Objective: To extract drug indications from structured drug labels and represent the information using codes from standard medical terminologies.
Materials and methods: We used MetaMap and other publicly available resources to extract information from the indications section of drug labels. Drugs and indications were encoded by RxNorm and UMLS identifiers respectively. A sample was manually reviewed. We also compared the results with two independent information sources: National Drug File-Reference Terminology and the Semantic Medline project.
Results: A total of 6797 drug labels were processed, resulting in 19 473 unique drug-indication pairs. Manual review of 298 most frequently prescribed drugs by seven physicians showed a recall of 0.95 and precision of 0.77. Inter-rater agreement (Fleiss κ) was 0.713. The precision of the subset of results corroborated by Semantic Medline extractions increased to 0.93.

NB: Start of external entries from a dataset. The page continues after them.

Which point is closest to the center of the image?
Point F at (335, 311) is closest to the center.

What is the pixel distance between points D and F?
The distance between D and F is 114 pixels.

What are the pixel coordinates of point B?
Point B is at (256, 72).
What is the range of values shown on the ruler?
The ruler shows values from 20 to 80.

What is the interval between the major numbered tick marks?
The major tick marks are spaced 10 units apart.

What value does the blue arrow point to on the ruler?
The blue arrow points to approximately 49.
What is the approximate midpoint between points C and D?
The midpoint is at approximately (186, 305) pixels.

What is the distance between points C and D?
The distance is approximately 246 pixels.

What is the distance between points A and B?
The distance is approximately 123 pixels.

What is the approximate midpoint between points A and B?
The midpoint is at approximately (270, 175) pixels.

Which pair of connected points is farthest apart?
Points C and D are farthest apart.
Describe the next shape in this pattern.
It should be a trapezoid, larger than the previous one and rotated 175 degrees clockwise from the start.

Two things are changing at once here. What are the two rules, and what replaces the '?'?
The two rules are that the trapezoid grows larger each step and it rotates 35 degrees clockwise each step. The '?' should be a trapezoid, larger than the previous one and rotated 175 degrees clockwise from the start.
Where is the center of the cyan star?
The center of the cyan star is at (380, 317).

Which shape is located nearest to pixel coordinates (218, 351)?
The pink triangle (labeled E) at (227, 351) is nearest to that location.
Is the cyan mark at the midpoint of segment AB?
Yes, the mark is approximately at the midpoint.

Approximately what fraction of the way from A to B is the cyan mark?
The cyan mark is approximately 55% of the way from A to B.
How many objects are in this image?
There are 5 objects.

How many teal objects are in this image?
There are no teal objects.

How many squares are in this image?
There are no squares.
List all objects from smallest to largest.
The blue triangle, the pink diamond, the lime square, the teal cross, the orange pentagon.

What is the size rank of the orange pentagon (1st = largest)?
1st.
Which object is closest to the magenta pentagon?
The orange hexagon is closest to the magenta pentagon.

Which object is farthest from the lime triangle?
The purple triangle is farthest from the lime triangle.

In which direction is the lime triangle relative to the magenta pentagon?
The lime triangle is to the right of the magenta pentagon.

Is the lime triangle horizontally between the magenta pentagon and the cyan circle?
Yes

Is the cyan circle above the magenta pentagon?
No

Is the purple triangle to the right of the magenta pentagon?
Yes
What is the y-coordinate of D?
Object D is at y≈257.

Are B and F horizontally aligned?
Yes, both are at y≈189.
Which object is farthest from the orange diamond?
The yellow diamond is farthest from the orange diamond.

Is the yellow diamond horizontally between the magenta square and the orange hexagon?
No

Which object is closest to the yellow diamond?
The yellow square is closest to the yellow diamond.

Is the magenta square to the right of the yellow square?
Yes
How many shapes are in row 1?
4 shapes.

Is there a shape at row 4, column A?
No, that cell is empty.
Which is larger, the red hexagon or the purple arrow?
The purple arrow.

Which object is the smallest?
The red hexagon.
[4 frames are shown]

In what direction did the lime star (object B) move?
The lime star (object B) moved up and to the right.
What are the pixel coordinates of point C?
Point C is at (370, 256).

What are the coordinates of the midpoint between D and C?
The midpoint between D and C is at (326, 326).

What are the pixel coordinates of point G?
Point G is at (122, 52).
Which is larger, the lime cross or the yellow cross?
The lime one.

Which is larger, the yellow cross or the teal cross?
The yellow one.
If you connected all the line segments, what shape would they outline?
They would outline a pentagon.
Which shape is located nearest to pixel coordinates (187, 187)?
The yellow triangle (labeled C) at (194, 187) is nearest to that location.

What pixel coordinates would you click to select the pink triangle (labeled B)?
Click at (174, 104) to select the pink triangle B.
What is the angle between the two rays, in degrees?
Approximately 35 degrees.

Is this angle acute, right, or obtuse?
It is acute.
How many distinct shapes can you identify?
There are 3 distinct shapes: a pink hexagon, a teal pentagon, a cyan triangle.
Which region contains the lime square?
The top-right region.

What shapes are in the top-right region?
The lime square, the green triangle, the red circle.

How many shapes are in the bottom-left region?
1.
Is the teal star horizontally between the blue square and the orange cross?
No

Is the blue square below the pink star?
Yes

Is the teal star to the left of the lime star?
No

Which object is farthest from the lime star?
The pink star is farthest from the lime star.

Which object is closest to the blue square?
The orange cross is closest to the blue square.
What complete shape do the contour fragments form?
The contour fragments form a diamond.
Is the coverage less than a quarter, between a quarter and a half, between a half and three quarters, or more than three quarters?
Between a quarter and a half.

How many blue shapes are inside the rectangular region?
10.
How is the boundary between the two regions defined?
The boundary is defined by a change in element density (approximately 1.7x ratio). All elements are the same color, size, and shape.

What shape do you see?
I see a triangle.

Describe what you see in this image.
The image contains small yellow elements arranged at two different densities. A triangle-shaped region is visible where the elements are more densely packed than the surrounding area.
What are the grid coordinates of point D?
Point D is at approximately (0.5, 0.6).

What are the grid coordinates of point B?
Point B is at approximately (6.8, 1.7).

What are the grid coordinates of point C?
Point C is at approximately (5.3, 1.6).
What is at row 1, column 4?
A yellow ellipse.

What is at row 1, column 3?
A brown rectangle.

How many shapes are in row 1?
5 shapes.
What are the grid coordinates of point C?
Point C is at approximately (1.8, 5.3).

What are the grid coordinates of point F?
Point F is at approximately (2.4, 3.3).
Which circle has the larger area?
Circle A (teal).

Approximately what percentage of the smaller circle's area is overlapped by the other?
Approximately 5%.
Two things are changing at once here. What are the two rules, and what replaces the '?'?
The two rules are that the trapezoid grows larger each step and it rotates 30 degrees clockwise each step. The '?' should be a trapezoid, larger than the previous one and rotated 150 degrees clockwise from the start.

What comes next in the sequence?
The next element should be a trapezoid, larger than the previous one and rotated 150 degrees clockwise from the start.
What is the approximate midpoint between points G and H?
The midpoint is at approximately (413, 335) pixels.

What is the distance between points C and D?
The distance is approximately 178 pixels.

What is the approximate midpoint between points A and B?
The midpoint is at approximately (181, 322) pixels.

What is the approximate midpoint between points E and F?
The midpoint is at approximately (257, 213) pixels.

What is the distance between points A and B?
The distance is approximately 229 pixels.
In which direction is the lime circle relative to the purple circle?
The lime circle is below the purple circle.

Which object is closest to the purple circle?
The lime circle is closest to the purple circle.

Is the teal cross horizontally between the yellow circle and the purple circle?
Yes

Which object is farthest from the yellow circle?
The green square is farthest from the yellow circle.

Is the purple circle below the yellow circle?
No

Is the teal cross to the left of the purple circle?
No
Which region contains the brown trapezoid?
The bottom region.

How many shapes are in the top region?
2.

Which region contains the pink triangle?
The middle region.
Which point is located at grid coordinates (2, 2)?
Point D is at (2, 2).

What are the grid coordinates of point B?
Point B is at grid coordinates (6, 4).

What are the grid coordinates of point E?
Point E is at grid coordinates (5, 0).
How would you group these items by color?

Discussion: Correlation of a patient's medical problems and drugs in an electronic health record has been used to improve data quality and reduce medication errors. Authoritative drug indication information is available from drug labels, but not in a format readily usable by computer applications. Our study shows that it is feasible to use publicly available natural language processing resources to extract drug indications from drug labels. The same method can be applied to other sections of the drug label-for example, adverse effects, contraindications.
Conclusions: It is feasible to use publicly available natural language processing tools to extract indication information from freely available drug labels. Named entity recognition sources (eg, MetaMap) provide reasonable recall. Combination with other data sources provides higher precision.